According to MoneySaving-Expert.com, in early September, the average price of the top 10 most competitive tariffs had increased by £65 per year since the start of August. The website is promoting better deals at its “cheap energy club”.
Adam Bullock, UK director at TopCashback.co.uk, says: “Switching energy providers can make a big difference, yet many people put it off or want to avoid the hassle. However, by working out household usage, shopping around for the best rates and earning cashback on top, they could be cutting hundreds from their energy bills.”
Ofgem, the independent energy regulator, recently set out plans to cap rip-off gas and electricity tariffs and hopes to have the measures in place by the end of the year.
In the meantime, here are some tips from TopCashback for shaving money off your bills.

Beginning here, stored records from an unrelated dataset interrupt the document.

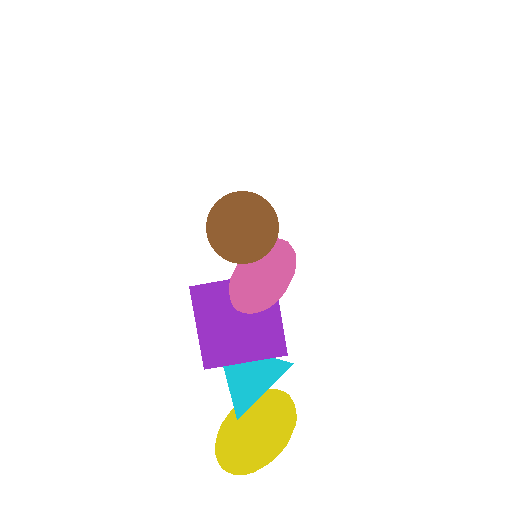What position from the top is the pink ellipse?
The pink ellipse is 2nd from the top.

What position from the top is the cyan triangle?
The cyan triangle is 4th from the top.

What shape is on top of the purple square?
The pink ellipse is on top of the purple square.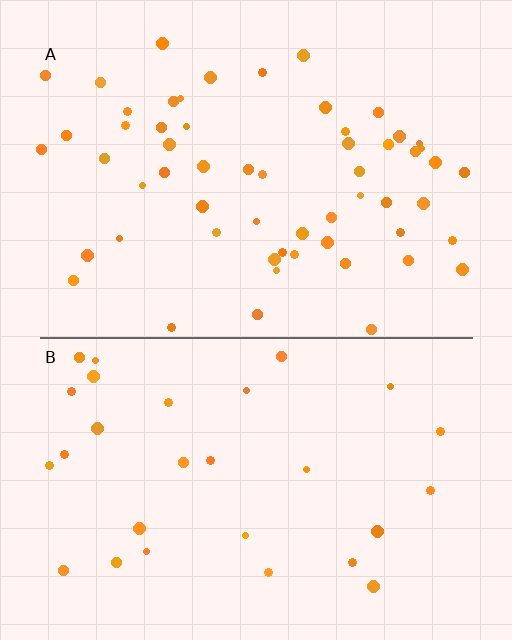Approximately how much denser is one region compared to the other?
Approximately 2.0× — region A over region B.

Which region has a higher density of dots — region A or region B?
A (the top).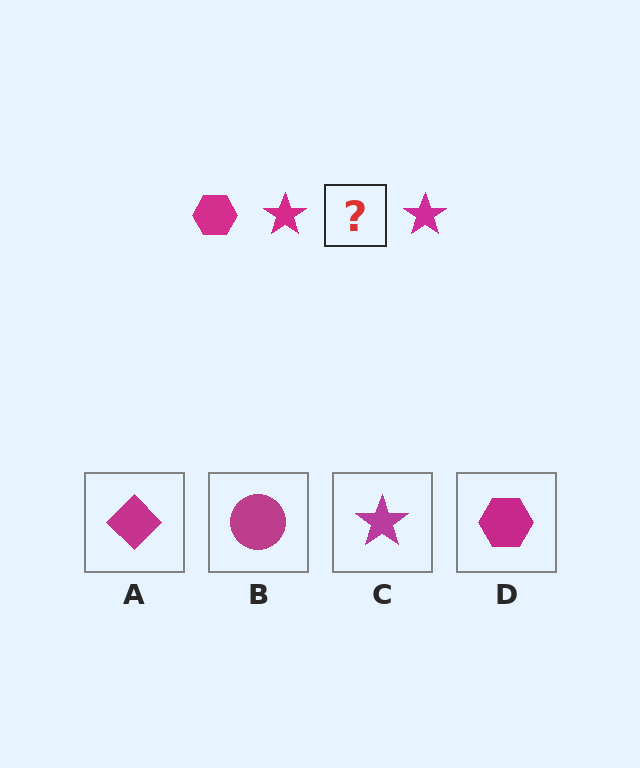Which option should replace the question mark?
Option D.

◆ If your household circumstances have not changed – meaning the same number of people are living at the property and you have the same boiler – then it’s worth working out your household consumption from the previous year for both gas and electricity. This will enable you to be more accurate than the monthly estimate from your provider.
◆ Once you have worked out your household consumption, you could try using an accredited energy price comparison website to see which provider can give you the best deal based on the amount of energy you use. Remember, when you use your energy – during the day or evening – will also have an influence on what deal is best for you.

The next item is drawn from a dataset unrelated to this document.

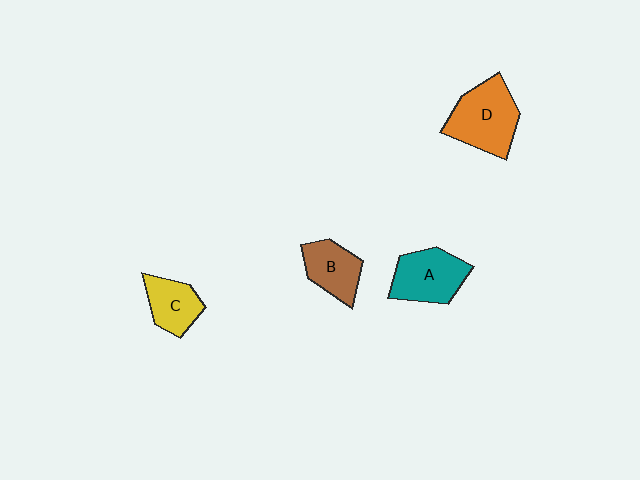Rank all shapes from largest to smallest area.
From largest to smallest: D (orange), A (teal), B (brown), C (yellow).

◆ While getting your gas and electricity from the same supplier seems the simplest and most logical thing to do, separate deals may work out better. Check the prices of both dual and single fuel with providers, as you may find two providers are better than one.
◆ Another way to make a saving when switching is to do your switch via a cashback website, which will pass commission back to you as cash – giving you extra money on top of the savings you’ll be making on bills.
◆ Once you’ve found your preferred supplier and you’ve made the switch, it’s important to keep on top of your consumption. If anything changes, it may mean you’re suited to a different deal. Make sure you do regular meter readings – put a reminder in your calendar – and check every time you receive a bill rather than relying on an estimate.
◆ You may be able to save money by signing up for an online energy tariff, meaning you agree to manage your gas and electricity bills online rather than receiving bills in the post. But you may be charged a fee for leaving an online deal so be sure to check with your supplier first.
◆ From turning off your oven a few minutes early – the residual heat will continue to cook your food – to turning off lights in empty rooms, small changes can reduce your energy bills to help bring costs down.
◆ Thousands of households are caught out by moving to a standard variable rate tariff (the default price plan offered by energy suppliers, and usually the most expensive) when they are out of contract. To avoid overpaying, make a note of when your tariff is up and start looking at the switching process again.